Total Place is about mapping public expenditure in a locality and identifying efficiencies through partnership working. Birmingham is a city of a million people and a financial mapping exercise led by Be Birmingham, Birmingham’s local strategic partnership, identified over £7.5 billion of public investment coming into the city each year.
Birmingham was selected as one of 13 national Total Place pilots and it pursued the themes of early intervention in children’s services, drugs and alcohol, mental health, learning disability, gangs, and Total Community, demonstrating how Total Place can work within a specific community east of the city.
The themes have revealed innovative ways of working jointly that will provide real benefits to the citizens of Birmingham.
Why is Total Place the way forward for Birmingham:
• It is a more efficient way of working and could enable us to deliver more for less during this time of predicted spending cuts
• It will enable us to work collectively to achieve better outcomes for our citizens by joining up delivery more effectively
• It will mean that we can take an evidence based approach, looking at what works and making investments based on this
• We will be able to take a longer term more preventative approach that will bring lasting benefits to our citizens as well as savings to the public purse.

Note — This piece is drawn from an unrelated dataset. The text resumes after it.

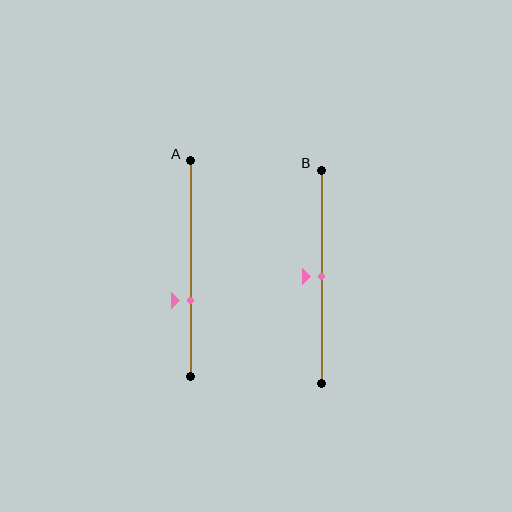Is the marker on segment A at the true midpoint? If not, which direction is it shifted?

Birmingham’s aspirations for a Total Place approach are ambitious and are summarised as follows:
• Strong Leadership and effective Governance to create clarity of vision and the confidence to act together
• Prevention is better than cure- shifting our focus to prevention and early interventions, sharing joint outcomes, developing shared ‘Total Place’ evidence base and proven cost benefits
• A budget for Birmingham – looking at the totality of spend rather than parts of it and jointly managing budgets at local level
• A focus on the whole person, family, citizen – a holistic approach that will enable co-ordination of effort, advocacy and efficiency
• A culture of collaborative leadership – behaviour change within and between organisations
• Co-created and delivered services – with citizens, by citizens and leading to greater self- reliance.
Jackie Mould, director, Be Birmingham said “The public are relying on us to ensure they continue to receive the right support in vulnerable areas such as housing, social services, health and education. What we must do is align our resources to the city’s priorities at a time when a reduction in public spending is impacting all sectors. Yes, we have to deliver efficiencies, but we must also protect citizens during difficult times, continuing to help shape the Birmingham of the future.”
The Total Place pilot has succeeded in rigorously testing how more collaborative, personalised and preventative public services can deliver more for less. The six themes have made significant progress in understanding how radical service re-design can better support users at low costs.